5. Log aggregation — Loki / Grafana Cloud Logs
Central place to search across all pods. Set up at the cluster level:
- Promtail → Loki (self-hosted)
- Grafana Cloud Logs (managed)
- AWS CloudWatch Logs (if on AWS)
Tag logs by pod + app for filtering.
6. Frontend RUM — Web Vitals
Capture Core Web Vitals (LCP, FID, CLS) via the web-vitals package and ship to Sentry / Datadog / your analytics:
import { onCLS, onFID, onLCP, onINP, onTTFB } from "web-vitals";
const send = (metric) => {
navigator.sendBeacon("/api/web-vitals/", JSON.stringify(metric));
};
onCLS(send); onFID(send); onLCP(send); onINP(send); onTTFB(send);
Cost considerations
| Tool | Cost (approx) | Notes |
|---|---|---|
| Sentry | Free up to 5K events / month, then $26+/mo | Most affordable error tracking |
| Better Uptime | Free for 10 monitors | Simplest uptime tool |
| Healthchecks.io | Free for 20 checks | Cron / job monitoring |
| Grafana Cloud | Free tier 10K series, 50GB logs | Easiest hosted Prometheus + Loki |
| Datadog | $15/host/mo + extras | Most expensive but most integrated |
For a typical org running GreekManage in production, Sentry + Better Uptime + self-hosted Prometheus is a reasonable starting baseline (~$30/mo).
Manual debug techniques (until tooling lands)
Tail logs across pods
kubectl logs -n greekmanage -l app=backend --tail=200 -f --max-log-requests=10
Inspect a slow query
Use EXPLAIN ANALYZE in psql:
kubectl exec -it -n greekmanage postgres-... -- psql -U greekmanage greekmanage
EXPLAIN ANALYZE
SELECT * FROM members_memberprofile mp
JOIN organizations_membership m ON mp.membership_id = m.id
WHERE m.chapter_id = 'uuid-here';
Check Celery queue depth
kubectl exec -it -n greekmanage redis-... -- redis-cli LLEN celery
A growing queue means workers are saturated → scale up celery deployment replicas.
Find a request in logs by request ID
Backend includes X-Request-Id header in responses.

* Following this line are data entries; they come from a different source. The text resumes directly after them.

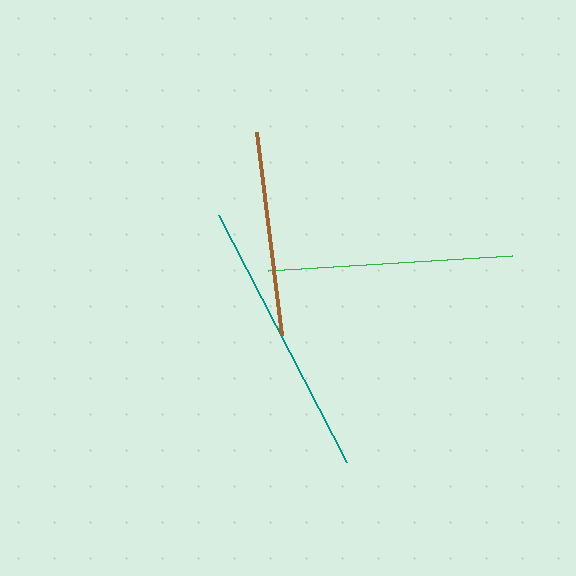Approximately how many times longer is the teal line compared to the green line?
The teal line is approximately 1.1 times the length of the green line.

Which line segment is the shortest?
The brown line is the shortest at approximately 205 pixels.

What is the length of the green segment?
The green segment is approximately 245 pixels long.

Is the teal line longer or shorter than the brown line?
The teal line is longer than the brown line.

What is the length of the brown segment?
The brown segment is approximately 205 pixels long.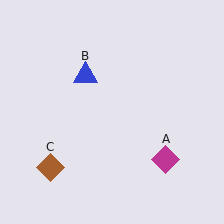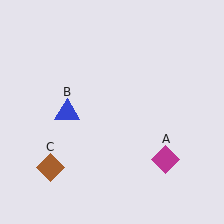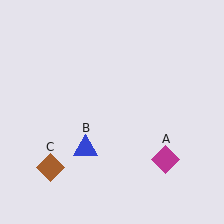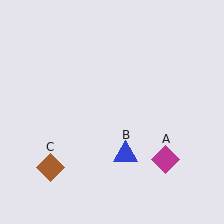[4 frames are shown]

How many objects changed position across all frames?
1 object changed position: blue triangle (object B).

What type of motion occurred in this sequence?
The blue triangle (object B) rotated counterclockwise around the center of the scene.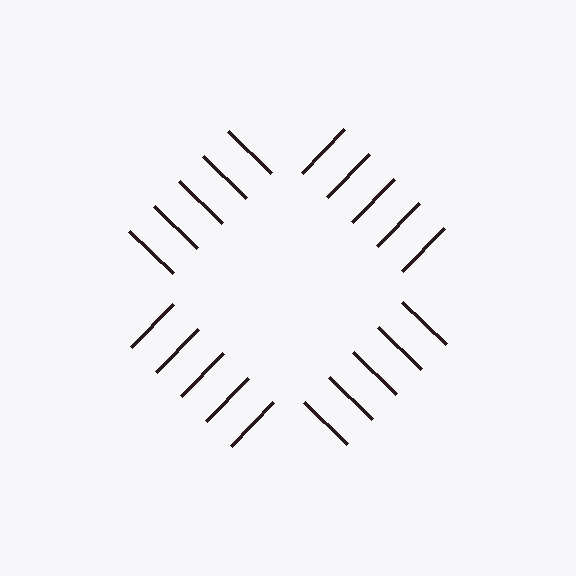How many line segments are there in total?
20 — 5 along each of the 4 edges.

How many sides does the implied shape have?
4 sides — the line-ends trace a square.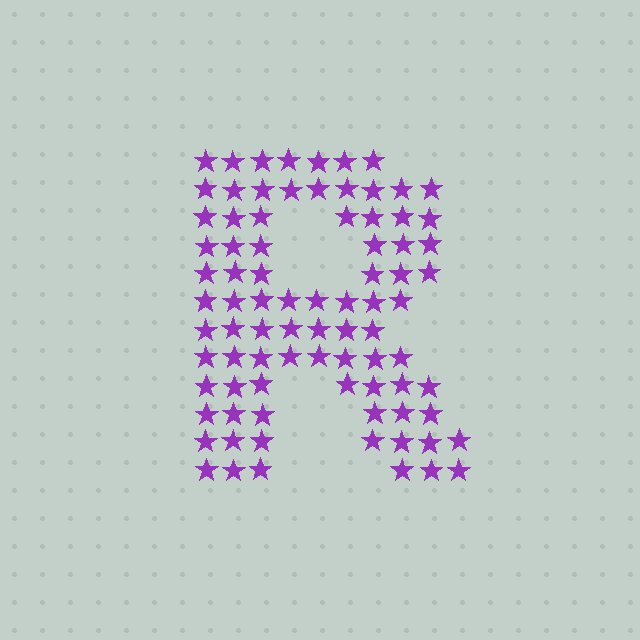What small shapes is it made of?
It is made of small stars.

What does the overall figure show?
The overall figure shows the letter R.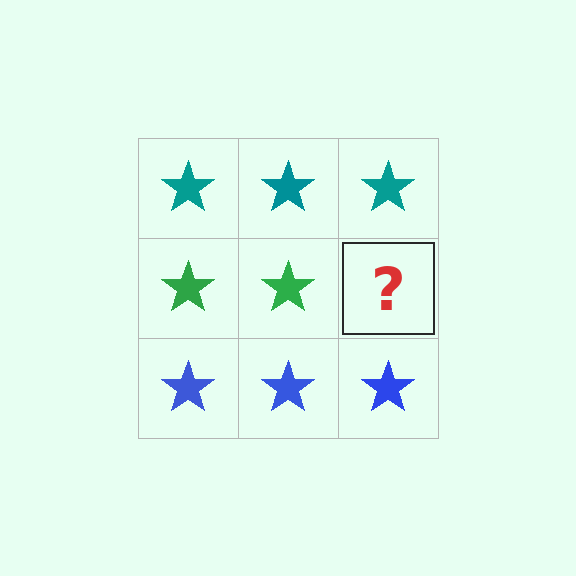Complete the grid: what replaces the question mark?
The question mark should be replaced with a green star.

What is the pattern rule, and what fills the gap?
The rule is that each row has a consistent color. The gap should be filled with a green star.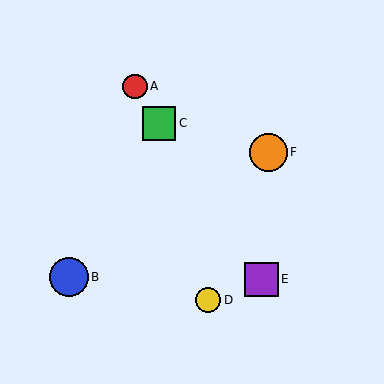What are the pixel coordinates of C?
Object C is at (159, 123).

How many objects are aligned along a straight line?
3 objects (A, C, E) are aligned along a straight line.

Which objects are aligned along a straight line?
Objects A, C, E are aligned along a straight line.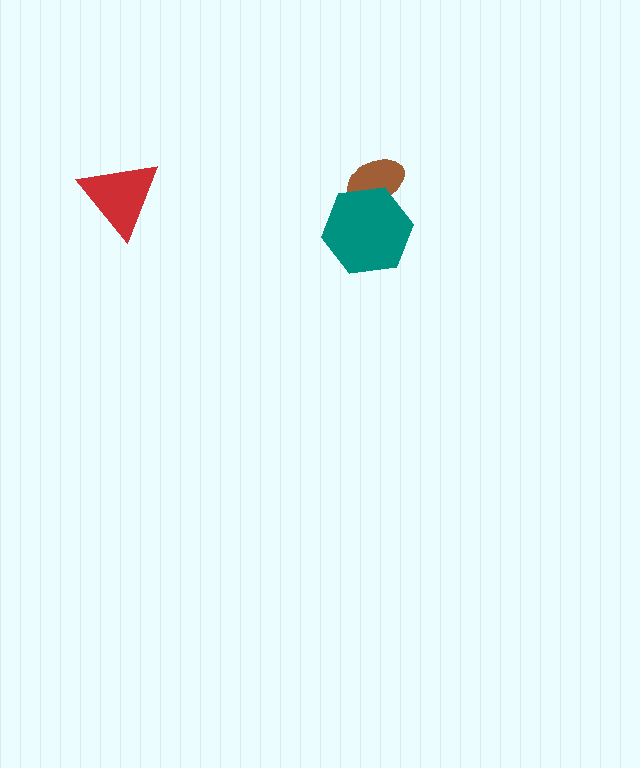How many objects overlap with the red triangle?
0 objects overlap with the red triangle.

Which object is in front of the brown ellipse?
The teal hexagon is in front of the brown ellipse.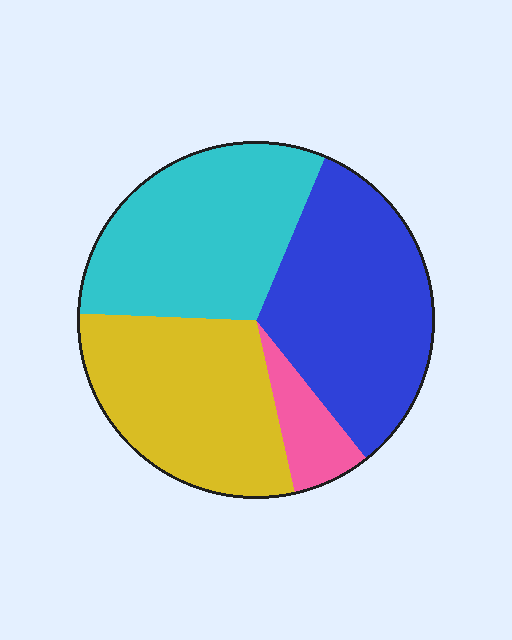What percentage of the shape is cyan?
Cyan covers around 30% of the shape.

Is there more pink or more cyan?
Cyan.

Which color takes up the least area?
Pink, at roughly 5%.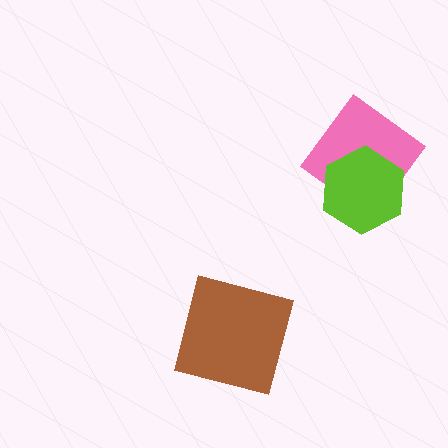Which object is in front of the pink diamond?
The lime hexagon is in front of the pink diamond.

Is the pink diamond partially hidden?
Yes, it is partially covered by another shape.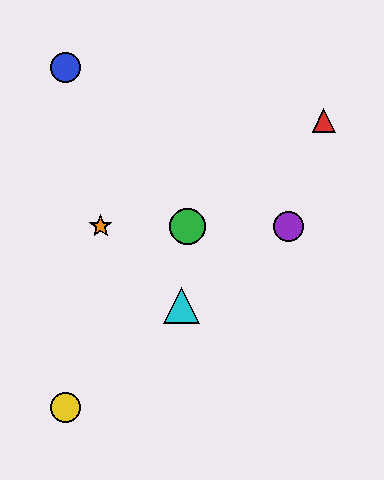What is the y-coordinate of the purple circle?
The purple circle is at y≈226.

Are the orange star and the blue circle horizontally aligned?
No, the orange star is at y≈226 and the blue circle is at y≈67.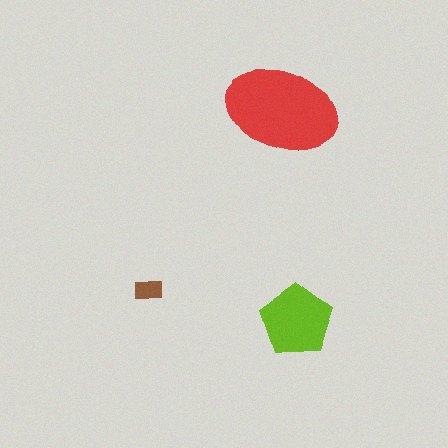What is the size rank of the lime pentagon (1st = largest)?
2nd.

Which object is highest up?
The red ellipse is topmost.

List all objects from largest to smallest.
The red ellipse, the lime pentagon, the brown rectangle.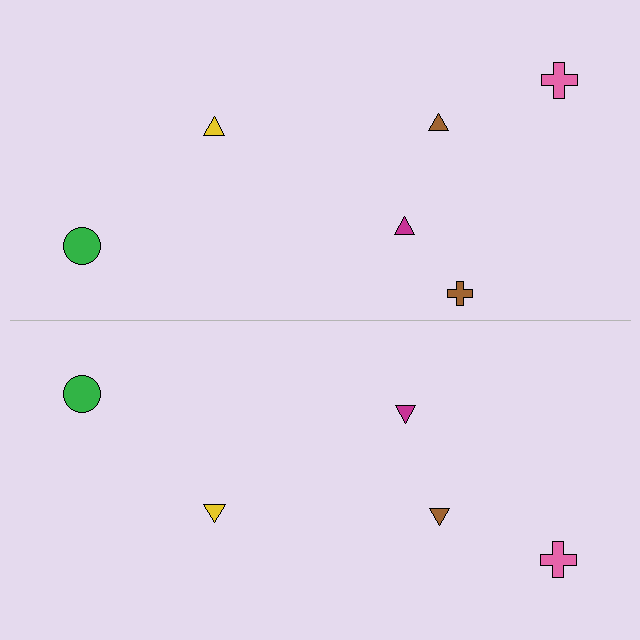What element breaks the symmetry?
A brown cross is missing from the bottom side.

Grep for it across logs:
kubectl logs -n greekmanage -l app=backend | grep "abc123-..."
(Add request_id to every log line via Django middleware — see apps/common/middleware.py.)
Roadmap (rough priority)
- Sentry integration — biggest immediate value
- Uptime monitoring — cheap, fast
- Prometheus + Grafana — for capacity + perf
- Log aggregation — when scale demands it
- Distributed tracing — when LLM / external API debugging gets hard
- Frontend RUM — when UX perf becomes a focus
Tickets to track each are in the issue tracker (observability label).